However, any poster that did use it (CBO) as a reason to criticize the House plan needs to go back and delete their posts. I suspect we won't be hearing from any of them until tomorrow morning after the Limbaugh show airs so they can have their talking points ready to explain away this one. ;)
You can use CBO estimates as a relative measuring stick. Their estimate for the House plan was an indication that it was going to cost more than Congress and the Admin were hoping, probably a lot more if it became reality. Their preliminary estimate for Baucus' Senate plan is relatively a lot better, even if overly optimistic as is likely the case. What has their House plan estimate to do with their Senate plan estimate?
 
Re: America's Affordable Health Choices Act of 2009 - Part 2 - Deathers vs. Commies

I tend to agree with eLynah (will RichS void my CCT alumni status?? :) ).

I, too, work in the federal government. Whenever we get an estimate, our inside joke is that the final cost is double the estimate + 10% more. Unfortunately, with all the change orders that get thrown on, it is too frequently true.

If I could dig up some documents around when Medicare was created, I bet NOBODY thought it would cost this much right now, even adjusted for inflation.

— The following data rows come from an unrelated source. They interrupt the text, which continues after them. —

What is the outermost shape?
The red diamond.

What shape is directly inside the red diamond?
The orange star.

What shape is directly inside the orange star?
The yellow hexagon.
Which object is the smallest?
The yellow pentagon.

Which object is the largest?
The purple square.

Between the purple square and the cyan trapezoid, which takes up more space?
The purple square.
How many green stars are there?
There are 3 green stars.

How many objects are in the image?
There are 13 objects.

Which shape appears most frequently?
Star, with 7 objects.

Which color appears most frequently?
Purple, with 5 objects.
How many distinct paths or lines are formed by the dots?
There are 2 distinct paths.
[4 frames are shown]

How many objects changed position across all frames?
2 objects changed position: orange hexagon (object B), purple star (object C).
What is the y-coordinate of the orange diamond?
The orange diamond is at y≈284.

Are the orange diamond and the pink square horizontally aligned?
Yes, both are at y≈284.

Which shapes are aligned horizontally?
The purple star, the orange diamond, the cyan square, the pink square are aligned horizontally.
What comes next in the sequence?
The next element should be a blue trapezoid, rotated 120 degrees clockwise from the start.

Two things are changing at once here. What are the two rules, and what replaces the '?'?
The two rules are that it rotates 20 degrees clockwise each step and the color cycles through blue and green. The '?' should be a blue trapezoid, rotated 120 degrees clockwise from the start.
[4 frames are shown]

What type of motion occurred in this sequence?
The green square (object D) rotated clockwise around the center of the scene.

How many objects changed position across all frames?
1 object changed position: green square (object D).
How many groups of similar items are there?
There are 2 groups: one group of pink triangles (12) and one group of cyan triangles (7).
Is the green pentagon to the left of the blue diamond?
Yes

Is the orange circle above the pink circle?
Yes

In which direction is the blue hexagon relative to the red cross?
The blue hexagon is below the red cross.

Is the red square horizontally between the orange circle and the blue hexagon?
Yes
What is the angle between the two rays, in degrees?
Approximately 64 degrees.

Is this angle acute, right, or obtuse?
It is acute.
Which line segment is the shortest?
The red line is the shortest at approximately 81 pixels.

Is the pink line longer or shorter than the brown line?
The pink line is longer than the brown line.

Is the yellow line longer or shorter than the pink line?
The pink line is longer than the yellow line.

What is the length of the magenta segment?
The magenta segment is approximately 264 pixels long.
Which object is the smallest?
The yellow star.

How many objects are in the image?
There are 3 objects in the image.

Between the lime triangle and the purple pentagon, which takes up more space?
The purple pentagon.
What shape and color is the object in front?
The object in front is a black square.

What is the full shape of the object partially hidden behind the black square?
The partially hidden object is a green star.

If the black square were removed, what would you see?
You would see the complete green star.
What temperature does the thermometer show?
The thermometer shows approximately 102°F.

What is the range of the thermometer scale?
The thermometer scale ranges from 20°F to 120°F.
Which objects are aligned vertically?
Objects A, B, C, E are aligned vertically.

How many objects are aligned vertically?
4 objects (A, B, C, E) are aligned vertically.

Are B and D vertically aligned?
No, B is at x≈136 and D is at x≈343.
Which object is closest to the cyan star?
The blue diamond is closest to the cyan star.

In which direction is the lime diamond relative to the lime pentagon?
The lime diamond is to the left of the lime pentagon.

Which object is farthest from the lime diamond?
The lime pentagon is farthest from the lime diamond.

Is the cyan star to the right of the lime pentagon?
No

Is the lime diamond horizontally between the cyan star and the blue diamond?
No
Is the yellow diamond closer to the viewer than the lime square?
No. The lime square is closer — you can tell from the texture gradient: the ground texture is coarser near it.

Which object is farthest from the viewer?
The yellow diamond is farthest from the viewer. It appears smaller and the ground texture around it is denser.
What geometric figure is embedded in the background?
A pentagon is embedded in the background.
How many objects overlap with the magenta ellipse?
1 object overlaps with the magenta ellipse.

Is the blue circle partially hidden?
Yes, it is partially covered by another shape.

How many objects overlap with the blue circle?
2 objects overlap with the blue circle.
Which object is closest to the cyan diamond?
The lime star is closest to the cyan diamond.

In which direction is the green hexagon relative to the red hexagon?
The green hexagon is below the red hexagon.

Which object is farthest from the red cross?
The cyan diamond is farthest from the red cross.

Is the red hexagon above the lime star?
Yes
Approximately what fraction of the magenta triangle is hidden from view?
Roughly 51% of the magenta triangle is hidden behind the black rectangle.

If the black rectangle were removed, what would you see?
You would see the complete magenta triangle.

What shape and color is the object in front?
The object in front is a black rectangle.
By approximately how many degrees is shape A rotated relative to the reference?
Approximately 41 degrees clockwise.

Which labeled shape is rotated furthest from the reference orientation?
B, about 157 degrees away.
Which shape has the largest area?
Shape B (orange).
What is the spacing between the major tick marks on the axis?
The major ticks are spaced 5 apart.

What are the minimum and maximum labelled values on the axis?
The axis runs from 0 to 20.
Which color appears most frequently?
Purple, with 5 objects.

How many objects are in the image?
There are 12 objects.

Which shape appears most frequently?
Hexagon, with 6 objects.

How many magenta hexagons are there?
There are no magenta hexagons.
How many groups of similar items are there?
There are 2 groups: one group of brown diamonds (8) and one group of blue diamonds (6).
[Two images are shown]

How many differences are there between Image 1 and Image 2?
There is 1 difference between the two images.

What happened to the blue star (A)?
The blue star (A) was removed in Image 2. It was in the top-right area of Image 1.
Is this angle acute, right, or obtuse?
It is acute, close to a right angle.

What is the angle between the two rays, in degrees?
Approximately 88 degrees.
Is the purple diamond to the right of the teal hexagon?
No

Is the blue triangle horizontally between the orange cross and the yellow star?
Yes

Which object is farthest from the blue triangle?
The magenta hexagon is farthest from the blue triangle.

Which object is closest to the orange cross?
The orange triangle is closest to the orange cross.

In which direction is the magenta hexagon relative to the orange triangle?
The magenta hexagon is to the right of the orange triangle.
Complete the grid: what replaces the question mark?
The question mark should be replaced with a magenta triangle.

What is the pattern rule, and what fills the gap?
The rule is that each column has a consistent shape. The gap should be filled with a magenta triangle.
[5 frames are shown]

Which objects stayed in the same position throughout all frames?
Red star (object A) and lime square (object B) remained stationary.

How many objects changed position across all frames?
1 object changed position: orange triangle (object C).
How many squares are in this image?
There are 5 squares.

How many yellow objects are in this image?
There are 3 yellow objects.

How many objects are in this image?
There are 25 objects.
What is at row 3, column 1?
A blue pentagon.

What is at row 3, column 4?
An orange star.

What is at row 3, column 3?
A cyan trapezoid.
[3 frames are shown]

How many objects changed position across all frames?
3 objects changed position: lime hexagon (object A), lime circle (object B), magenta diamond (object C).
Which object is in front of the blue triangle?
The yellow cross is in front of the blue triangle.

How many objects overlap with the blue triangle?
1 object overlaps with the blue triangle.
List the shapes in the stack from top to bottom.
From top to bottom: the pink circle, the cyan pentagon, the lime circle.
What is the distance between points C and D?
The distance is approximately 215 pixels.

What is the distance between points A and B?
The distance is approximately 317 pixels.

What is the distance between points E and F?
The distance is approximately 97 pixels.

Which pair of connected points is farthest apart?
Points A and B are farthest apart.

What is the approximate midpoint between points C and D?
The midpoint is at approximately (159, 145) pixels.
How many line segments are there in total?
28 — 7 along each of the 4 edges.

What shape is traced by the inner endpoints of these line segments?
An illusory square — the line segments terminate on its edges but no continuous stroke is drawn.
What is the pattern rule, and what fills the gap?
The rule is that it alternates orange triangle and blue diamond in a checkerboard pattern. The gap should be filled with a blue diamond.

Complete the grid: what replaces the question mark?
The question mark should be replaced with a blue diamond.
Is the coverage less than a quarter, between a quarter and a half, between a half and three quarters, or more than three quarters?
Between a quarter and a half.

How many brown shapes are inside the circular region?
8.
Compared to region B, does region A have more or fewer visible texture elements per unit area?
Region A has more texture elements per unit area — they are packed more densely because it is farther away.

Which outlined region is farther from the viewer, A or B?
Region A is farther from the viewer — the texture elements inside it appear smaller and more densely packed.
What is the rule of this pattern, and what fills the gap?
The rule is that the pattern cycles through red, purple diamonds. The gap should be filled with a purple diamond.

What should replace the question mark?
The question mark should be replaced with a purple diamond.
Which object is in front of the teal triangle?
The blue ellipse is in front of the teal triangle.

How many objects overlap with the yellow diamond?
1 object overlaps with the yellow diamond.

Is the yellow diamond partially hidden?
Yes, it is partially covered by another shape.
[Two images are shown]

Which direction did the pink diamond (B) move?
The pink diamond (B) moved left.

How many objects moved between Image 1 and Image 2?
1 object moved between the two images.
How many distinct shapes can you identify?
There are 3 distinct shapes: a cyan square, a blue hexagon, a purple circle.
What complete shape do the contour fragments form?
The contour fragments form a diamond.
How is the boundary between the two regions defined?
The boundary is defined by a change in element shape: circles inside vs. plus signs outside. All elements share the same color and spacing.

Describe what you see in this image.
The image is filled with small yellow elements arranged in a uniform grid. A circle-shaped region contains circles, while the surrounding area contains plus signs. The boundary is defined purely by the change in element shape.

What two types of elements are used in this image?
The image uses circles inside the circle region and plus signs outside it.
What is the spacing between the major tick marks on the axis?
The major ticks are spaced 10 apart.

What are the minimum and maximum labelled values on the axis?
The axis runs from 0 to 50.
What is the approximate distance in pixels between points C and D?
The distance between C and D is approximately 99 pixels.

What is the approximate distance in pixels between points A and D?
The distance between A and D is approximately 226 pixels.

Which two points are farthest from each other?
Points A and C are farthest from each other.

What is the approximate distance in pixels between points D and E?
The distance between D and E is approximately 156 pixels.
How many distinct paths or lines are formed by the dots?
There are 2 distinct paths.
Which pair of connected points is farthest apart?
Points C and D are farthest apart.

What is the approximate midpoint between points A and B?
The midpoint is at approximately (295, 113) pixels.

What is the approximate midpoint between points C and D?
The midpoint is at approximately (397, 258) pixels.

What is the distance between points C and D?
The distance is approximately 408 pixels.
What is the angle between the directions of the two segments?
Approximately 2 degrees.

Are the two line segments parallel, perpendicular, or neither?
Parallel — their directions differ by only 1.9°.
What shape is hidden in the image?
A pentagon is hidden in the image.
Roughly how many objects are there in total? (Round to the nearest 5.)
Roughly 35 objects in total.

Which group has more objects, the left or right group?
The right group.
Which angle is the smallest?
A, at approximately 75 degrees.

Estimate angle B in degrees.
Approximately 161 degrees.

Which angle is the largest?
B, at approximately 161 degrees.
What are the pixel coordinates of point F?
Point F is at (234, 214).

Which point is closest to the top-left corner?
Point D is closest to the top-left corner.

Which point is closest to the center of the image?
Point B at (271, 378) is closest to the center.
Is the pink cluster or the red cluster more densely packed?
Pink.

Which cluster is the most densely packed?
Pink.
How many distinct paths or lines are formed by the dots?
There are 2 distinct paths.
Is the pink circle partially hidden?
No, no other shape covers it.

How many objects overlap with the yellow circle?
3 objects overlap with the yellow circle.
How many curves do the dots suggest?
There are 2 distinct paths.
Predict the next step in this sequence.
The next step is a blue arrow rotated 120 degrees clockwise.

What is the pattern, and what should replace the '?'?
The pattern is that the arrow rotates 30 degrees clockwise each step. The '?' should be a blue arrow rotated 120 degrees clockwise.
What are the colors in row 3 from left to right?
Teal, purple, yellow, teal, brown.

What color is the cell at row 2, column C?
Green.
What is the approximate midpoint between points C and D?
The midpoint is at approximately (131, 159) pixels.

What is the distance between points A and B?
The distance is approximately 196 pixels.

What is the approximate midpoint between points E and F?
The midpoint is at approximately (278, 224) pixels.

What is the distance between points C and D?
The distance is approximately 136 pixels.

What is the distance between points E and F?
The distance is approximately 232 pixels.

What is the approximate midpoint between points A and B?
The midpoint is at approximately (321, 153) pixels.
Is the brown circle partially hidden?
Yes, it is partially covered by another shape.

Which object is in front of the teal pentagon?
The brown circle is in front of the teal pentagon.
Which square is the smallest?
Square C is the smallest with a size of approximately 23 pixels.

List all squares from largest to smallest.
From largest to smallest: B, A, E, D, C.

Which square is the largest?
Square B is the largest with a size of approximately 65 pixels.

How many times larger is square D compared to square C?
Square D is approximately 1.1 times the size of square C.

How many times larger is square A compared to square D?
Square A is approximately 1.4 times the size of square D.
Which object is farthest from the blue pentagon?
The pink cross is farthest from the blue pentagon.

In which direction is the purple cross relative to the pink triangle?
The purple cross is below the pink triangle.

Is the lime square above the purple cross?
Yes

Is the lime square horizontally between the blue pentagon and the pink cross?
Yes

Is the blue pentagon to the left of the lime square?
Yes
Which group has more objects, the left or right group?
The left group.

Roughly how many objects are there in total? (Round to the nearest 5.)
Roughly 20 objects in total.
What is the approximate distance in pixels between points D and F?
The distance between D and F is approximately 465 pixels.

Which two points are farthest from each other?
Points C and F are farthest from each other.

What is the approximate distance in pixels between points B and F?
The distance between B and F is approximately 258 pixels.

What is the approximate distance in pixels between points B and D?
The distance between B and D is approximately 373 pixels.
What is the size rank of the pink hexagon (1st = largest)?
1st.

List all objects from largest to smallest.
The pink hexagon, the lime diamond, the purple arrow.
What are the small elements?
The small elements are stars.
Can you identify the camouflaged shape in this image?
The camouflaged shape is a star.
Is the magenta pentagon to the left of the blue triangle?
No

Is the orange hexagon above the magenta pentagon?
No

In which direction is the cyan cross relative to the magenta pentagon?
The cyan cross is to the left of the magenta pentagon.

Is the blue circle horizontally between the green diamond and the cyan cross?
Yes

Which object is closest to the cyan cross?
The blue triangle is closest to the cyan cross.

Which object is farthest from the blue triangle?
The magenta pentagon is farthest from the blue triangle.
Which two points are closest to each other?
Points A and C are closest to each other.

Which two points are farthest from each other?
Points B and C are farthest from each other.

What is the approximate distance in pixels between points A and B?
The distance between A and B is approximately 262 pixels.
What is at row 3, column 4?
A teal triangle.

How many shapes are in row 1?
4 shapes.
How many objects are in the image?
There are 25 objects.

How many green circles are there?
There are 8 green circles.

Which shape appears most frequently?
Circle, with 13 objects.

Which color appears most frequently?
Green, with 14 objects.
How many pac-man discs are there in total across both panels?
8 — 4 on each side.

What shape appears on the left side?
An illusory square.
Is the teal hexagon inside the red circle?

Government should facilitate, but it should never participate. Too bad too many in DC don't believe it.
 
Re: America's Affordable Health Choices Act of 2009 - Part 2 - Deathers vs. Commies


Interesting that the House plan has 94% US coverage and Baucus' plan has 95% US coverage. Using the 30 million US uninsured number that Obama used in his speech last week, and that number may be on the high side, we're probably already at around 90% coverage or close to it.
 
Re: America's Affordable Health Choices Act of 2009 - Part 2 - Deathers vs. Commies

Educating the young = good investment. Paying for expensive treatments that extend overall life expectancy by a few months = luxury. If you can afford it, fine - have a ball. If not, don't use the government to take money from me to pay for it.

If I paid to design and build an expensive new airplane, you wouldn't claim that everyone has a right to use it and set up a government program to try to ensure universal access to it. Why is it any different if a company designs and builds an expensive new medical device?
Oh, that's some good comedy there. Some of those new devices actually SAVE MONEY and lives you know. Take an MRI for example. Exploratory surgery is now virtually non-existent. Which do you think is more expensive?

But I'm glad you brought up investments. Since you want to cut medical care based on cost benefit then I think you should consider cutting education on cost benefit. Cause quite frankly in Minnesota we spend a hell of a lot more money on education then we do health care and a good sum of it is like shoveling money into a black hole.
 
Re: America's Affordable Health Choices Act of 2009 - Part 2 - Deathers vs. Commies

At the end of it all, I just don't feel like we really are "entitled" to health care. 10,000 years ago, our ancestors were living in caves and loving it. 10,000 years from now, if there are any left, our descendants may be as well. We're no different from any other species on this lonely little rock - we're born, we live, we die, and we don't all get equal, long lifespans despite our best efforts. It's natural and just the way things are, and we're swimming upstream against Niagara Falls trying to change it.

I'm not sure how health care is distinguishable from anything else that is "natural," then. It's natural for the strong to dominate the weak -- natural for men to take what they want from women -- natural for a people with larger clubs to enslave those without.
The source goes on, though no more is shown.